Chamo atenção às autoridades da área da saúde (pública e privada), pois os hospitais e os médicos de maneira geral (exceto os especialistas da área) não sabem identificar a doença e quando a mesma é identificada não sabem como agir. Se existe a piada de que médico quando não sabe o que temos diz que é virose, se ele souber que você tem anorexia nervosa, seus sintomas tornam-se “psicológicos” e nada é feito, pois quem cuida desses sintomas é o psiquiatra. Quando a anorexia nervosa será reconhecida como uma doença social dessa sociedade de consumo e do culto ao corpo magro? Quando os médicos aprenderão a olhar para os pacientes e seus familiares com menos preconceito? Quando entenderão que não comer deixou de ser uma escolha e passou a ser uma doença?
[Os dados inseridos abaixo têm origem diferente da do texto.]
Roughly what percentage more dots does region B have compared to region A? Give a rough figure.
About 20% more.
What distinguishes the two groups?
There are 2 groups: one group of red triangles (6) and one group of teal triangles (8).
Como profissional da educação, insisto que a escola (que não é uma ilha, mas está inserida na sociedade), deve também estar atenta a estas questões, a fim de evitar casos de bullying e de qualquer forma de exclusão (que pode se dar através de um olhar, de uma palavra sem intenção de ferir, por exemplo).

A mídia impõe a tríade: ser bela, ser jovem, ser saudável. Hoje as mulheres querem ser magras, leves e turbinadas para se sentirem belas. Enquanto cidadã penso na loucura que é tentar encaixar-se num padrão de beleza que sequer existe. Quando nos deixarão ser felizes do jeito que somos? Quando teremos coragem de dar um fim à ditadura da magreza? Afinal, sabemos quanto custa não estar na forma? Já fez as contas, leitor?

Publicado no Jornal A Tribuna, de 05 de setembro de 2012, na coluna Tribuna Livre, com algumas adaptações para se adequar ao espaço da coluna.